Pilate reluctantly gave in and condemned Jesus to death. In Matthew’s gospel we learn that he washes his hands of Jesus’ blood. Matthew goes further to tell us that the people say “Let his blood be on us and our children.”

So who is guilty of Jesus’ death? The debate resurfaces from time to time. In recent years the Mel Gibson film “The Passion of The Christ” caused furore and accusations of anti-Semitism. Were the Jews to blame or was it the Romans? It is an interesting debate, but I think it misses the point. I was always taught that Jesus died for our sins. He died to redeem us. If there is any blame going then some of it must, surely come my way.
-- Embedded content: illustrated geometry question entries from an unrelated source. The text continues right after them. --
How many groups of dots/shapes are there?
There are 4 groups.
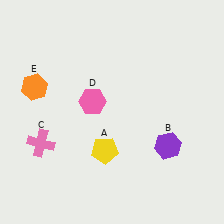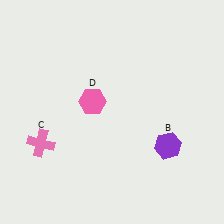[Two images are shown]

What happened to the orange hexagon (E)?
The orange hexagon (E) was removed in Image 2. It was in the top-left area of Image 1.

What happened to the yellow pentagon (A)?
The yellow pentagon (A) was removed in Image 2. It was in the bottom-left area of Image 1.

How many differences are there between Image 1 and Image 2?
There are 2 differences between the two images.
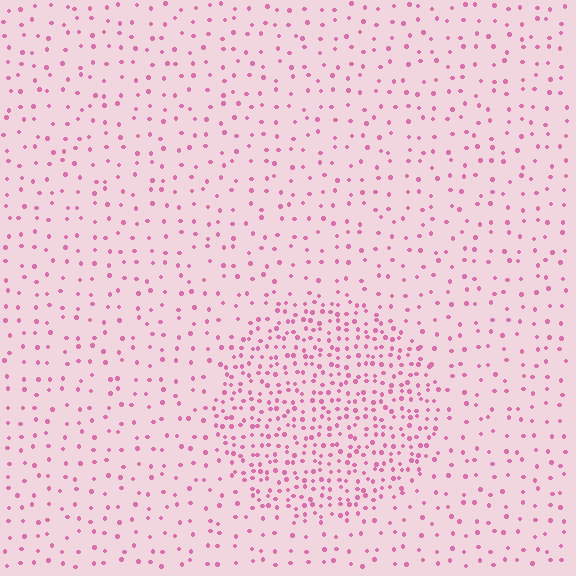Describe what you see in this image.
The image contains small pink elements arranged at two different densities. A circle-shaped region is visible where the elements are more densely packed than the surrounding area.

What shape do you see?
I see a circle.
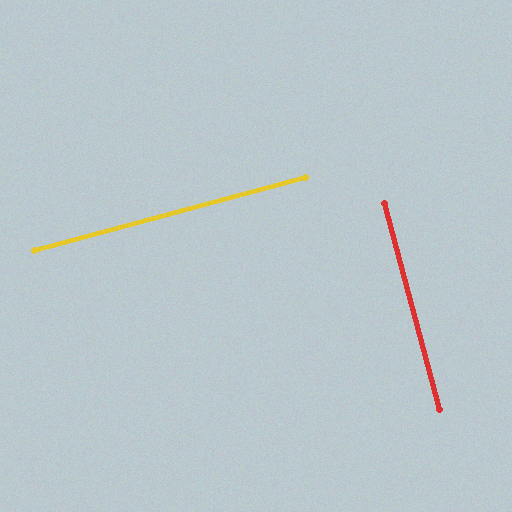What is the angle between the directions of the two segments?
Approximately 90 degrees.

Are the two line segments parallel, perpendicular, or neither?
Perpendicular — they meet at approximately 90°.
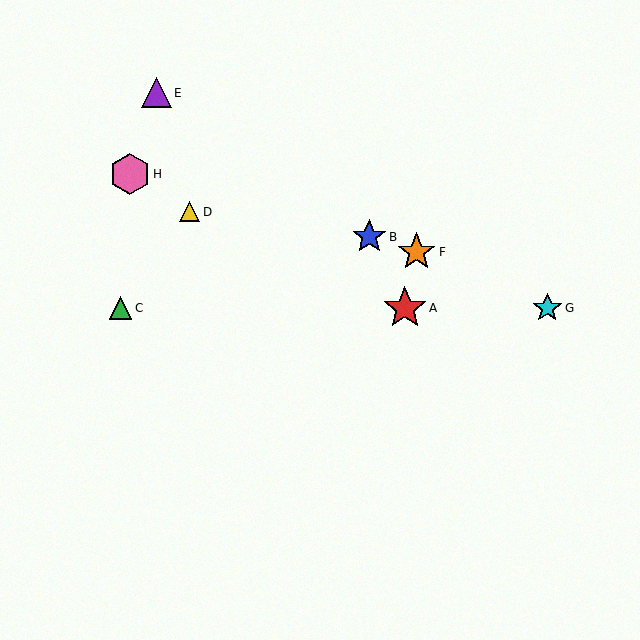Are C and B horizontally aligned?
No, C is at y≈308 and B is at y≈237.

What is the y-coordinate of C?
Object C is at y≈308.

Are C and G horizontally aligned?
Yes, both are at y≈308.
The focus of this station is not on who is to blame. We are asked to look at this situation and imagine what we would have done if we had been there. If I was one of the crowd would I have cried out “Crucify him!” just like the others? It might have proved to be a dangerous thing to do.

If I had been in Pontius Pilate’s place how would I have reacted? Pilate was a powerful man. He had a Roman army at his disposal. He could have sorted out the crowd easily. Pilate was governor to calm down Jerusalem. He didn’t want to stir up crowds. He knew Jesus was innocent and a victim of jealousy. Would I have acted differently? Would I stand up for truth in the face of displeasing my ruler and probably losing my job?

Well, that was then and this is today. It would be easy to say I would have been a man of principle and would have stood for justice. What would I do in a similar situation today? There are innocent people suffering and dying in unjust situations. In Africa there are poor farmers who will remain poor no matter how hard they work because the price of the tea or coffee they grow is decided by the dealers in the rich countries. I buy that tea and coffee. When am I standing up against injustice?

Asylum seekers in our country face inhuman treatment sometimes. I read today of an eighty four year old man in a detention centre for asylum seekers who died in handcuffs. Doctors had declared him to be unfit for detention or deportation but he died, having been in handcuffs for almost five hours. When did I stand up and speak out against inhuman treatment of people in my country?

Some might cite the abortion scandal in our country as another example of killing the innocent while we ignore it. In the light of these things I’m not sure that I could claim to act any differently than Pilate or the crowd who condemned Jesus. Perhaps that’s the point of the first station. It invites us to look, not at Pilate and the crowd, but at ourselves.

The Way of the Cross is a pilgrimage of sorts and it should enable me to see things in a different light. It should enable me to see myself more clearly, let me see who I really am. I think I must take stock and decide whether I want to be one of the crowd or stand up for justice.

Fortunately there are ways of taking action now that may not have been available in the past. If I want to take action against injustice I can join one of the many groups or organisations that combat injustice. I can become a campaigner with Justice and Peace or help organisations that work to help the poor like Mission Matters or Aid to the Church in need. I could volunteer to work for the poor with the Society of Saint Vincent De Paul.

There are lots of ways I could stand up for justice. One of the most effective ways is, of course, through prayer. Prayer must not be seen as an easy way out. Real prayer is not a quick Hail Mary for the poor. Real prayer for justice must be regular and unceasing. There are lots of prayer options for me. Perhaps I could look back to where I started, in Lourdes. The wee shops opposite the grotto are loaded down with rosaries, and for good reason. Regularly praying the rosary (not the mad dash through the decades) could provide me with an effective and powerful means to stand out from the crowd.

Just as importantly, I must become more observant. I should be able to spot injustice, be it at work, at home or in the public arena. I must become prepared to do something about it.